Right now, the ability to reduce costs is a key concern for businesses of all shapes and sizes. The ONS reports that the top two concerns reported by businesses are inflation and increasing energy prices.
Businesses are realising they can cut back on the physical space they need, replacing a traditional office block with smaller and more flexible ‘hubs’ that have a mix of versatile spaces – from soundproofed areas for those who like a quiet space to work, to spacious communal areas with laptop hook-ups for informal team chats or brainstorming sessions. And once a company knows how many employees will be in the office at any given time, they can plan around these occupancy levels to cut down on the cost of rent, heat, light, office supplies and other business expenses.
Working alone for a large chunk of the week can make some people feel isolated and cut off from their colleagues. This raises questions about how best to support the mental health and well-being of employees from a distance. Interestingly, while research suggests that over 55s are the most likely to want to work from home permanently, 16–24-year-olds favour working in the office full-time. This suggests that whatever hybrid model you adopt, it needs to be flexible to best suit your workforce demographic.
The Health and Safety Executive advises that, as an employer, you have the same health and safety responsibilities for people working at home as well as in the office. You will need to develop (and carry out) risk assessments that focus on things such as stress and poor mental health, the safe use of laptops and computers, and ensuring working environments are appropriate.

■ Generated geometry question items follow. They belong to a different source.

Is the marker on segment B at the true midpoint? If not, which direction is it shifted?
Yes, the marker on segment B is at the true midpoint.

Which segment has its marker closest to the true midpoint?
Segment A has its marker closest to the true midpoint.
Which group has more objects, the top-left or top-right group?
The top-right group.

If your employees don’t have a dedicated workspace at home or the right IT equipment, they may find working remotely difficult.

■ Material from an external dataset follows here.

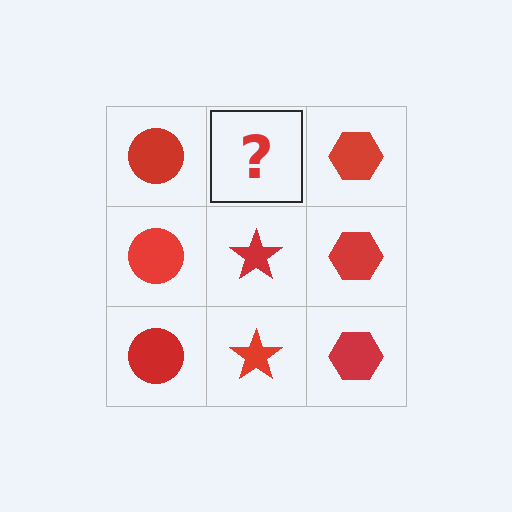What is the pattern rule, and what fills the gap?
The rule is that each column has a consistent shape. The gap should be filled with a red star.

Managing staff who aren’t always in the office can be trickier, particularly in terms of mentoring, training, and development.
With people working remotely, the IT department needs to manage different personal devices connecting from a variety of locations, to ensure no one is digitally disadvantaged and that the company’s data is completely secure. Cybercrime has boomed since the onset of the pandemic. Money-motivated criminals after your company’s data, specifically private financial information, and customer details, so data security needs to be high on your agenda.

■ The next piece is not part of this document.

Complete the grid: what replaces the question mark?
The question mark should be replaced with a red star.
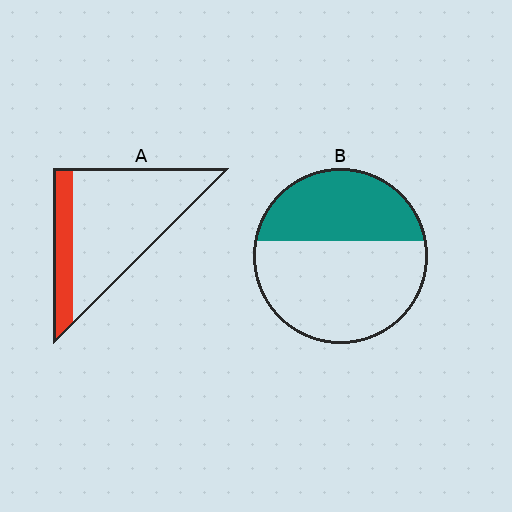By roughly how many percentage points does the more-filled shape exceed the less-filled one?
By roughly 20 percentage points (B over A).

For some businesses, having customer-facing employees is vital to maintain relationships and deliver a positive customer experience. If employees are working remotely for part of their week, it’s essential to ensure that customers continue to receive a seamless service.
Many business commentators are stating that hybrid working is here to stay. So, by having a plan of action in place, you can ensure that hybrid working will work for you and your business. Here are some things to consider:
Ensure everyone has the right tools
It is essential to invest in the right tools and setup for each team member’s situation and individual needs. For example, this may include personal laptops, better Wi-Fi, headsets and webcams.
Be clear about your expectations
Maintain regular communication between employees and managers and make sure that everyone on the team knows what is expected of them in terms of output and performance.
Keep everyone in the loop
Hold regular short meetings and status updates so that employees continue to feel part of the office, even when not physically present.
Stay on top of schedules
Create a central database or calendar where people can log what they are planning to do that day and whether they have any meetings or client calls.
Choose digital comms that work best for you
There are all sorts of innovative products available to help manage remote and hybrid working – from the web video conferencing platforms where you can chat, create channels, and run your day-to-day correspondence, to project management tools such as Basecamp and Slack, used by many teams as a virtual HQ, with on-line messaging and file-sharing capabilities.